Y mientras yazco en mi cama, me fijo en la más oscura esquina de mi habitación. En ella se encuentra apoyada una vieja, rota y desmontada tabla de skate que, al no tener ni ruedas ni ejes, es solo un mero objeto decorativo. Cuando las tablas están desmontadas, mis amigos y yo solíamos intentar hacer los mismos trucos que cuando lo están, a pesar de que ya solo son viejos y rotos listones de madera. El problema viene con que, si empiezas a dar saltos con una tabla de madera en tu cuarto, por muy cerrada que esté la puerta de la habitación, se van a enterar hasta en la otra punta del mundo por culpa del ruido que hace, que no pasa desapercibido, y mi madre me manda parar en menos de lo que canta un gallo.

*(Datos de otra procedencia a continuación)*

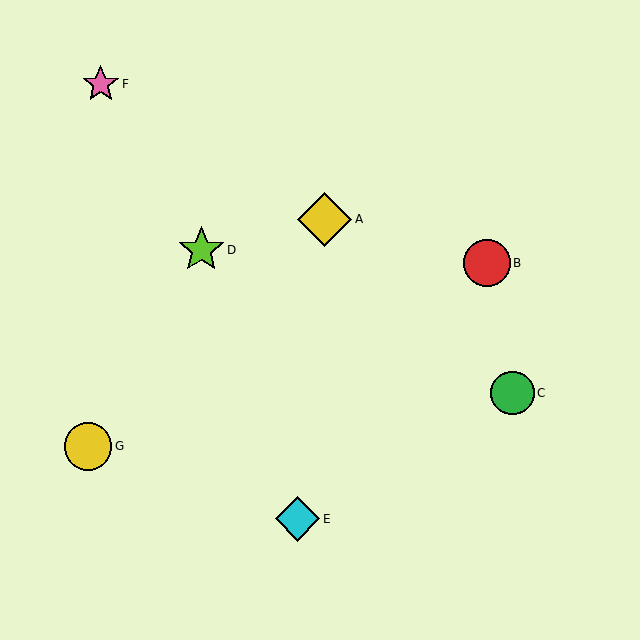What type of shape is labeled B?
Shape B is a red circle.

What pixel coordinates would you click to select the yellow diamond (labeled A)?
Click at (324, 219) to select the yellow diamond A.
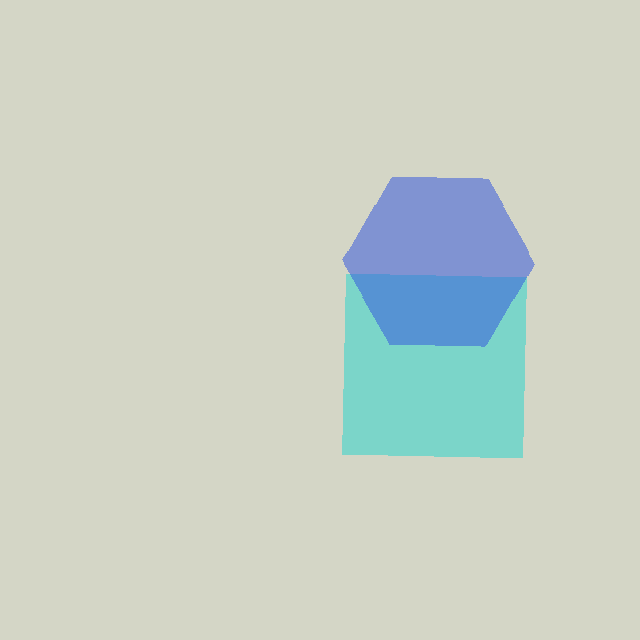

Cuanto más miro la tabla, más ganas me entran de ponerme a dar saltos con ella. Finalmente, me decido. Si mis vecinos pueden derribar su casa a martillazos y quedar impunes, ¿por qué yo no? Así que me calzo mis destrozadas zapatillas, agarro la deslaminada tabla, la coloco entre mis pies y la alfombra, siento su cóncavo, y me y me dispongo a lanzar los primeros trucos. Empiezo con los más fáciles, para calentar. Subo el nivel y, tras un rato, empiezo a intentar las más imposibles maniobras. Después de diez exhaustos minutos, mi cuerpo está agotado y, a pesar de todo, podría seguir así todo el día; pero no, la aguafiestas de mi hermana entra en mi cuarto y, con su voz de niña repelente, me dice: “¡Para! ¡Vas a hacer que el suelo se venga abajo!”
Tras quitarme las zapatillas y colocar la tabla en su tenebroso rincón, me vuelvo a tumbar en la cama y pienso: “¡Coño! ¡Pues ahora si que me leía un libro!”.